Avaliação conformacional do HIV-1 trimérico glicoproteínas do envelope Usando um ELISA Ensaio Celular

Published: September 14, 2014
doi:
10.3791/51995
, , , , , ,
1Centre de recherche du CHUM, Department of Microbiology, Infectiology and Immunology,Université de Montréal

Summary

Understanding viral surface antigens conformations is required to evaluate antibody neutralization and guide the design of effective vaccine immunogens. Here we describe a cell-based ELISA assay that allows the study of the recognition of trimeric HIV-1 Env expressed at the surface of transfected cells by specific anti-Env antibodies.

Abstract

HIV-1 envelope glycoproteins (Env) mediate viral entry into target cells and are essential to the infectious cycle. Understanding how those glycoproteins are able to fuel the fusion process through their conformational changes could lead to the design of better, more effective immunogens for vaccine strategies. Here we describe a cell-based ELISA assay that allows studying the recognition of trimeric HIV-1 Env by monoclonal antibodies. Following expression of HIV-1 trimeric Env at the surface of transfected cells, conformation specific anti-Env antibodies are incubated with the cells. A horseradish peroxidase-conjugated secondary antibody and a simple chemiluminescence reaction are then used to detect bound antibodies. This system is highly flexible and can detect Env conformational changes induced by soluble CD4 or cellular proteins. It requires minimal amount of material and no highly-specialized equipment or know-how. Thus, this technique can be established for medium to high throughput screening of antigens and antibodies, such as newly-isolated antibodies.

Introduction

Humano do tipo 1 do vírus da imunodeficiência (HIV-1) de entrada, mediada pelas glicoproteínas do envelope viral triméricos (Env), é a primeira etapa do ciclo infeccioso. Sendo o único antigénio viral exposto apresentado na superfície de viriões, o trímero de Env elicia anticorpos neutralizantes e não neutralizantes. Como tal, ele representa um candidato interessante para o design imunogénio de vacina. No entanto, ensaios de vacinação com Env em formas solúveis ou recombinante induziu respostas com apenas uma eficácia mínima contra mais primário de HIV-1 isolados de 1-3. No entanto, a eficácia parcial observada no teste de vacina RV144 4 renovado interesse em HIV-1 Env como candidato imunógeno. Esse fato foi corroborado por um estudo recente descreve que os anticorpos anti-Env provocada por vacina foram suficientes para gerar um certo grau de proteção contra SIV e HIV desafia 5.
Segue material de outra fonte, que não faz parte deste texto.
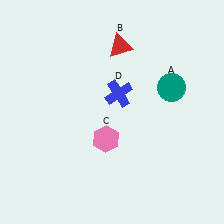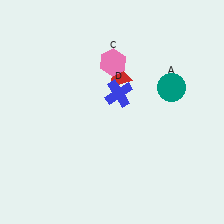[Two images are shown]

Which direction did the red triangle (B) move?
The red triangle (B) moved down.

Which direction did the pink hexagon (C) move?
The pink hexagon (C) moved up.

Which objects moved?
The objects that moved are: the red triangle (B), the pink hexagon (C).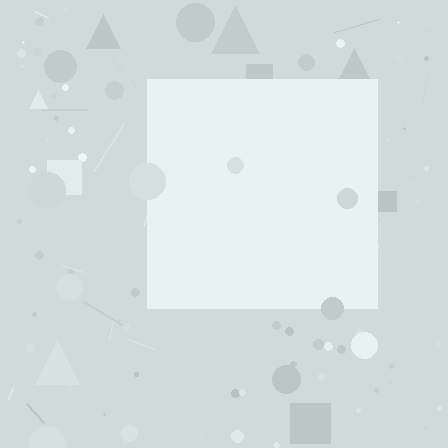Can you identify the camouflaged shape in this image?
The camouflaged shape is a square.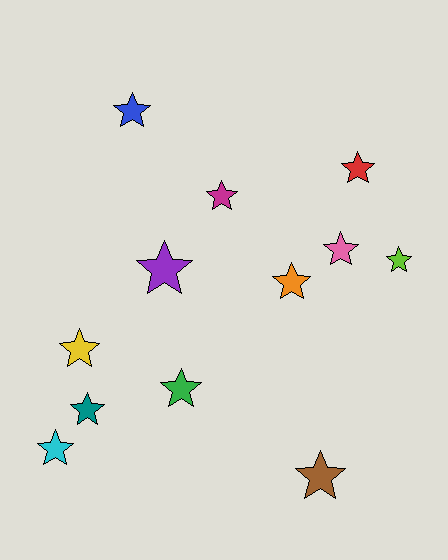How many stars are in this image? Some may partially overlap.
There are 12 stars.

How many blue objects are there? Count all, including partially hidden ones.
There is 1 blue object.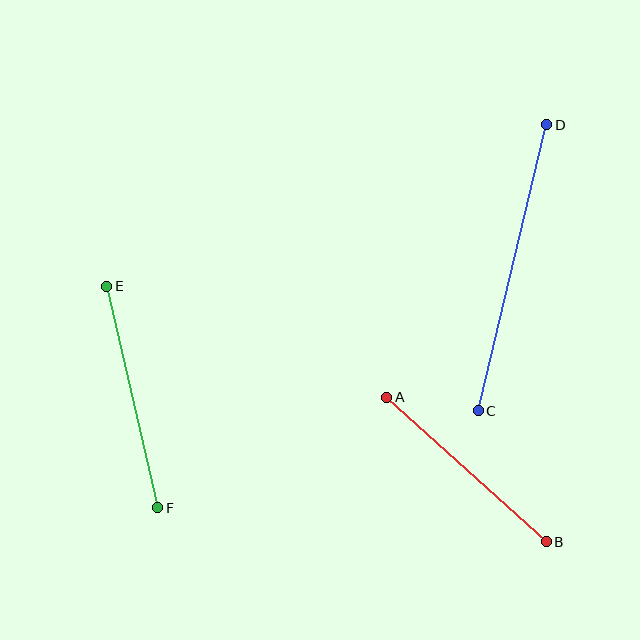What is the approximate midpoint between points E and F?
The midpoint is at approximately (132, 397) pixels.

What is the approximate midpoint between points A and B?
The midpoint is at approximately (467, 469) pixels.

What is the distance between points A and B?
The distance is approximately 215 pixels.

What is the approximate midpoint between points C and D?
The midpoint is at approximately (513, 268) pixels.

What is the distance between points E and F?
The distance is approximately 227 pixels.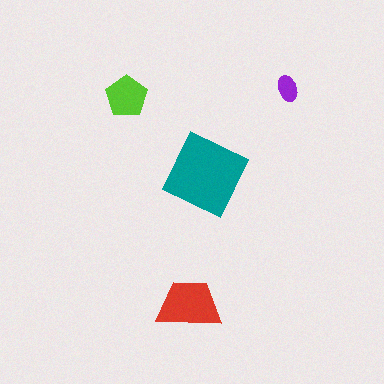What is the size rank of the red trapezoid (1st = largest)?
2nd.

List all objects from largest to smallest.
The teal diamond, the red trapezoid, the lime pentagon, the purple ellipse.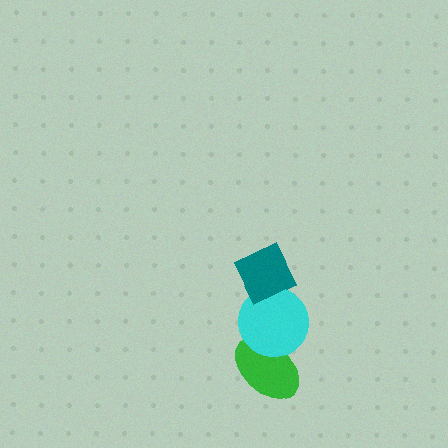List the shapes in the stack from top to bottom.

Depois de ser sintetizada no retículo endoplasmático, o glycoprote Envno precursor, a gp160, sofre várias modificações pós-traducionais que são críticos para a sua capacidade para alimentar o processo de fusão viral. O precursor Env deve dobrar corretamente e associado em trímeros antes de ser clivada em seus gp120 e gp41 transmembrana extra-citoplasmática subunidades 6-10, com interações não covalentes mantendo a ligação gp120-gp41. A maquinaria da célula infectada, também é fortemente responsável pela glicosilação de Env, compreendendo cerca de 50% da sua massa total de 11,12. A estrutura complexa resultante permite Env ser conformação flexível 13,14, enquanto fornece uma metaestabilidade que é pensado para permitir Env para se adaptar e se esconder certos epítopos altamente imunogênica que seriam expostos 15-19, destacando a importância de compreender melhor as diferentes conformações amostrados pelo trimer Env nativa.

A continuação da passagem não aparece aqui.